Les nouveautés de la réglementation de l’assainissement non collectif
3 nouveaux textes concernant l’assainissement
(source http://www.eaudanslaville.fr/spip.php ?article784)
La fiche pratique, l’eau au quotidien, L’assainissement en Martinique
Après avoir réorganisé les modalités du contrôle des installations d’ANC, le pouvoir réglementaire a poursuivi sa réforme de l’assainissement autonome en précisant :
les prescriptions techniques applicables aux installations d’ANC
les modalités de contrôles des installations ANC
les modalités d’agrément des « vidangeurs »
L’arrêté du 7 septembre 2009 détermine les prescriptions techniques applicables aux installations d’ANC recevant une charge brute de pollution organique de moins de 20 équivalents habitants.
Hormis quelques « nouveautés » anecdotiques comme les toilettes sèches ou l’obligation imposée au fabricant de remettre un guide d’utilisation de l’installation au propriétaire, l’arrêté du 7 septembre 2009 se contente globalement de reprendre les dispositions de l’arrêté du 6 mai 1996.

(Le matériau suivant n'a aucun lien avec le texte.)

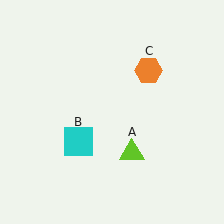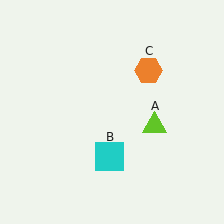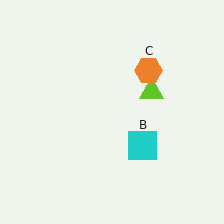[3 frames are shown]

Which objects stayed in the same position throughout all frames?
Orange hexagon (object C) remained stationary.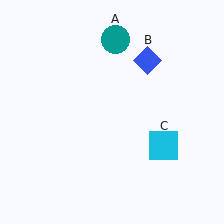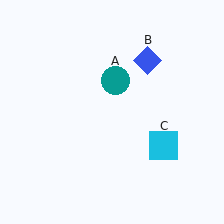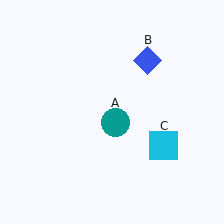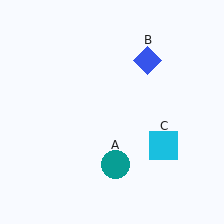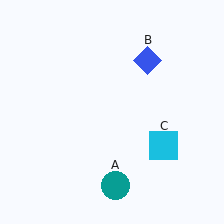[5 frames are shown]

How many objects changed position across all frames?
1 object changed position: teal circle (object A).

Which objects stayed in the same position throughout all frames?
Blue diamond (object B) and cyan square (object C) remained stationary.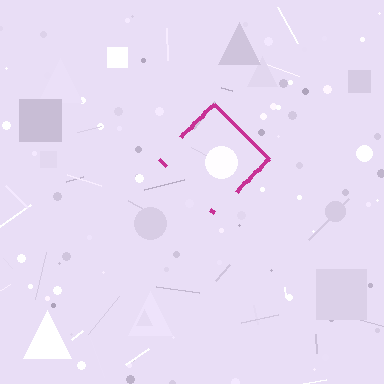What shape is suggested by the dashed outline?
The dashed outline suggests a diamond.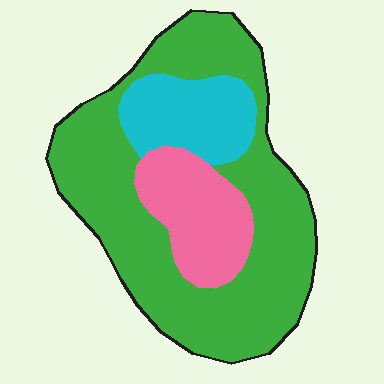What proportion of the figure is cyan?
Cyan covers roughly 15% of the figure.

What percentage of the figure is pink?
Pink takes up between a sixth and a third of the figure.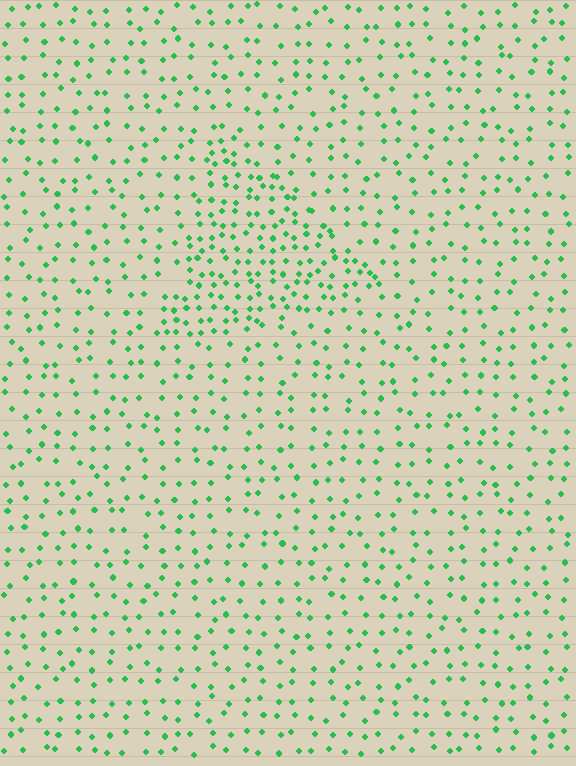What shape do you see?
I see a triangle.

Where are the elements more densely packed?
The elements are more densely packed inside the triangle boundary.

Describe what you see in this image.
The image contains small green elements arranged at two different densities. A triangle-shaped region is visible where the elements are more densely packed than the surrounding area.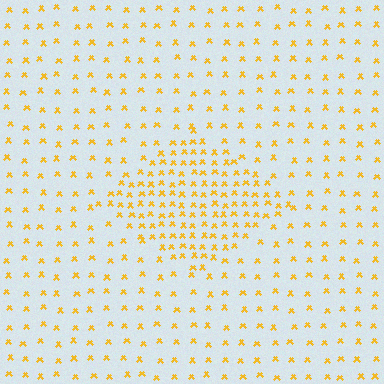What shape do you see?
I see a diamond.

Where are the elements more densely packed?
The elements are more densely packed inside the diamond boundary.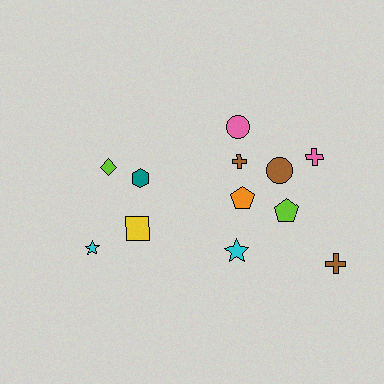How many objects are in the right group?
There are 8 objects.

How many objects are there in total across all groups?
There are 12 objects.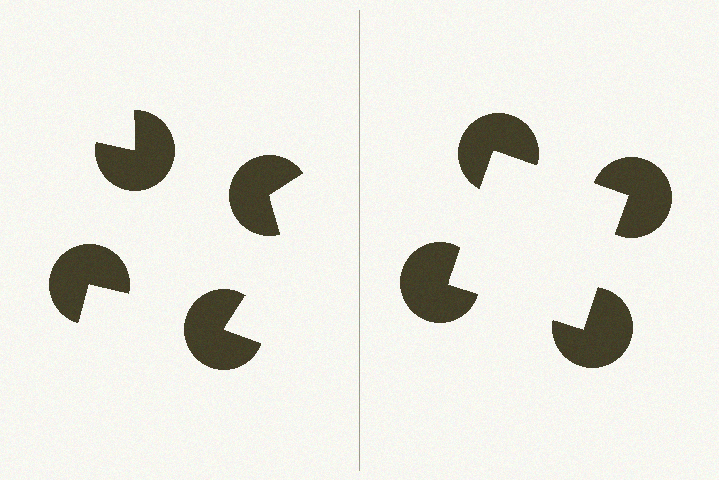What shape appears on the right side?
An illusory square.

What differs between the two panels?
The pac-man discs are positioned identically on both sides; only the wedge orientations differ. On the right they align to a square; on the left they are misaligned.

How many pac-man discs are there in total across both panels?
8 — 4 on each side.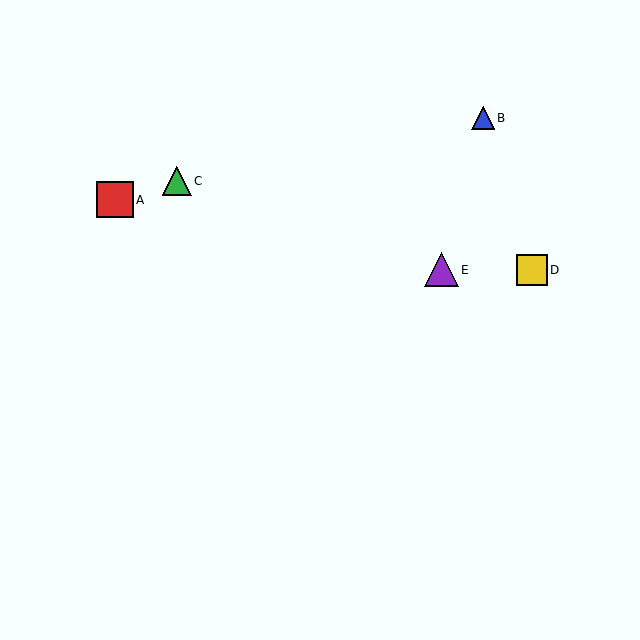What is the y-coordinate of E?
Object E is at y≈270.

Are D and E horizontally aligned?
Yes, both are at y≈270.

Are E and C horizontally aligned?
No, E is at y≈270 and C is at y≈181.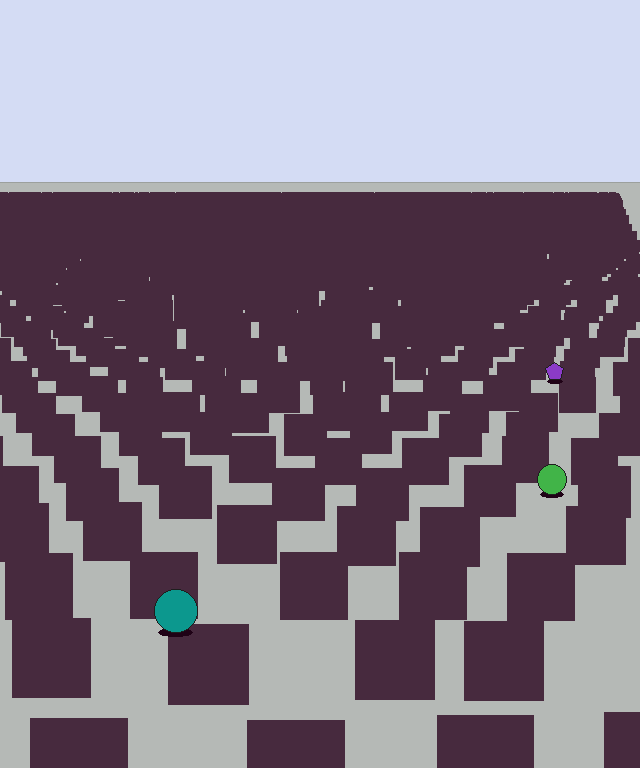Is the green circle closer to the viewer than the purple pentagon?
Yes. The green circle is closer — you can tell from the texture gradient: the ground texture is coarser near it.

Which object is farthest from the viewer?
The purple pentagon is farthest from the viewer. It appears smaller and the ground texture around it is denser.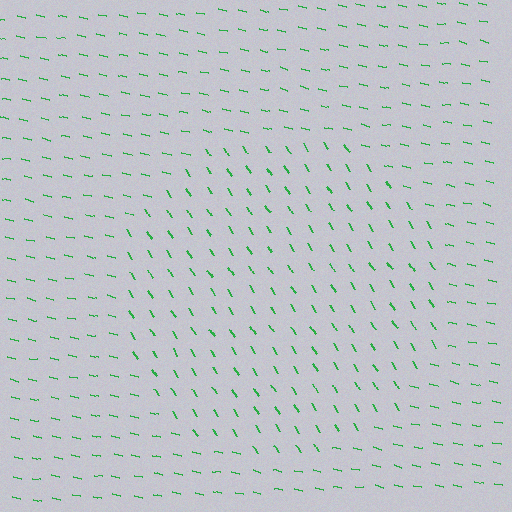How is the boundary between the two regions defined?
The boundary is defined purely by a change in line orientation (approximately 45 degrees difference). All lines are the same color and thickness.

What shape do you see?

La principale nouveauté de ce texte consiste à organiser une procédure destinée à favoriser le développement des dispositifs de traitement non agréés à ce jour. Cette procédure comporte en réalité deux modalités distinctes : une procédure d’agrément complète (d’une durée de 15 mois) et une procédure d’agrément dite simplifiée (d’une durée de 3 mois).

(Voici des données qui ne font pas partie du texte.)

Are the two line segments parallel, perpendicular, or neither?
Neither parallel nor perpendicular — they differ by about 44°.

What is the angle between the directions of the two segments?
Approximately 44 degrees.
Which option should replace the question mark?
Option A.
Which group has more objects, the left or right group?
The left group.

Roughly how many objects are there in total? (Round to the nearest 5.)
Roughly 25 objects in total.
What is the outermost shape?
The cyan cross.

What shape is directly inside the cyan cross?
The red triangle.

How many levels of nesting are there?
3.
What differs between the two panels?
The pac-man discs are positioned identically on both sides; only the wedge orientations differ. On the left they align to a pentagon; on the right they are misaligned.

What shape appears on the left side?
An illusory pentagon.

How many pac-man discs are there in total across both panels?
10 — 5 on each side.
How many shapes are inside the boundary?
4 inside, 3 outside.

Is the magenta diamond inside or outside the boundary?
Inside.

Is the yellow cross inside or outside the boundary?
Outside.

Les microstations et autres dispositifs de traitement marqués CE qui répondent aux performances épuratoires fixées par l’arrêté pourront être soumis à la procédure d’agrément simplifié. Pour ces dispositifs, il ne sera donc pas nécessaire de réaliser d’essais complémentaires à ceux déjà accomplis par les fabricants.
Une fois agréés par les ministères de la santé et de l’écologie, les dispositifs de traitement seront inscrits sur une liste publiée au journal officiel.

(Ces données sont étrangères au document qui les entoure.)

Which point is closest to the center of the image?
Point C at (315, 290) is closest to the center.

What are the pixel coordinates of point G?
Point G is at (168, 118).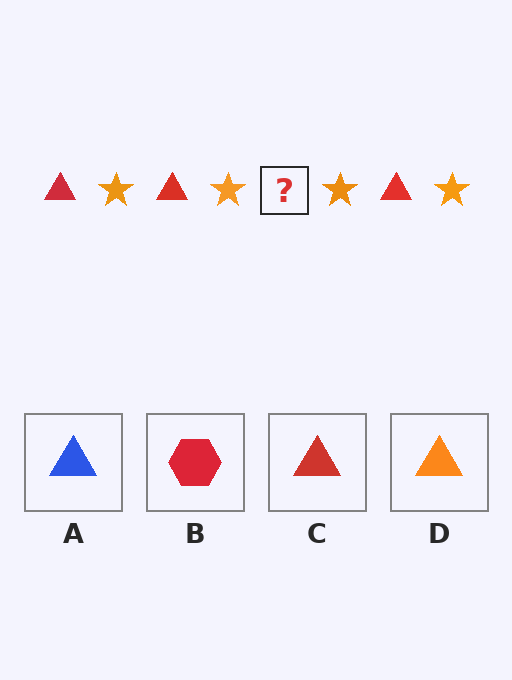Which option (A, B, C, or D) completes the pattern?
C.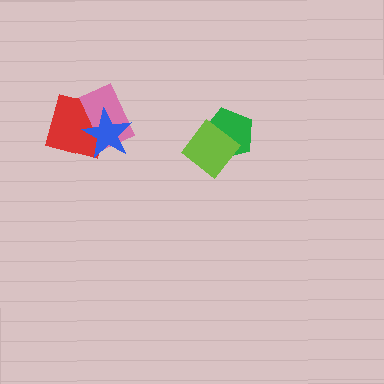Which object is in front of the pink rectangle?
The blue star is in front of the pink rectangle.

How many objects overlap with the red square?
2 objects overlap with the red square.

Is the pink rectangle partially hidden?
Yes, it is partially covered by another shape.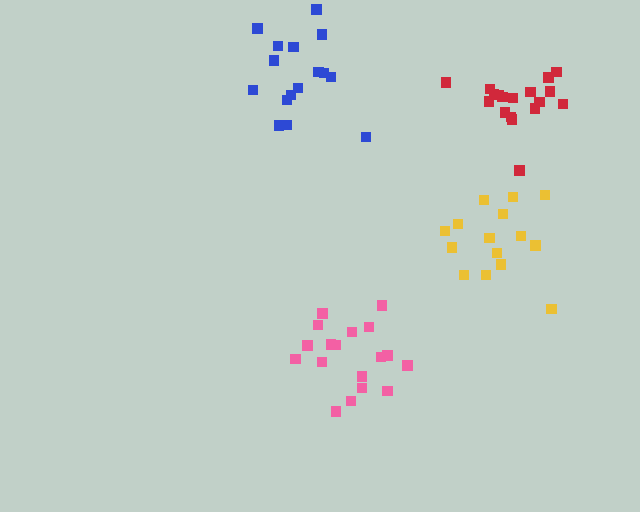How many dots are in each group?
Group 1: 16 dots, Group 2: 18 dots, Group 3: 16 dots, Group 4: 18 dots (68 total).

Les modalités d’agrément des vidangeurs
En vertu de l’article L1331-1-1 du code de la santé publique, les propriétaires d’immeubles équipés d’une installation d’assainissement non collectif doivent entretenir régulièrement leur installation et faire réaliser la vidange par une personne agréée par le préfet.
Cette obligation est rappelée par l’article 15 de l’arrêté « prescriptions techniques » qui précise que la périodicité de la vidange de la fosse toutes eaux doit être adaptée à la hauteur de boue, laquelle ne doit pas dépasser 50% du volume utile.
Il convient tout d’abord de souligner que cet arrêté opère une distinction nette entre l’entretien d’une installation (qui se résume au nettoyage des fosses) et la vidange (qui s’entend comme l’extraction des matières).
L’arrêté vise à assurer une bonne gestion et une traçabilité du devenir des matières de vidange comparable aux règles applicables aux boues des stations d’épuration.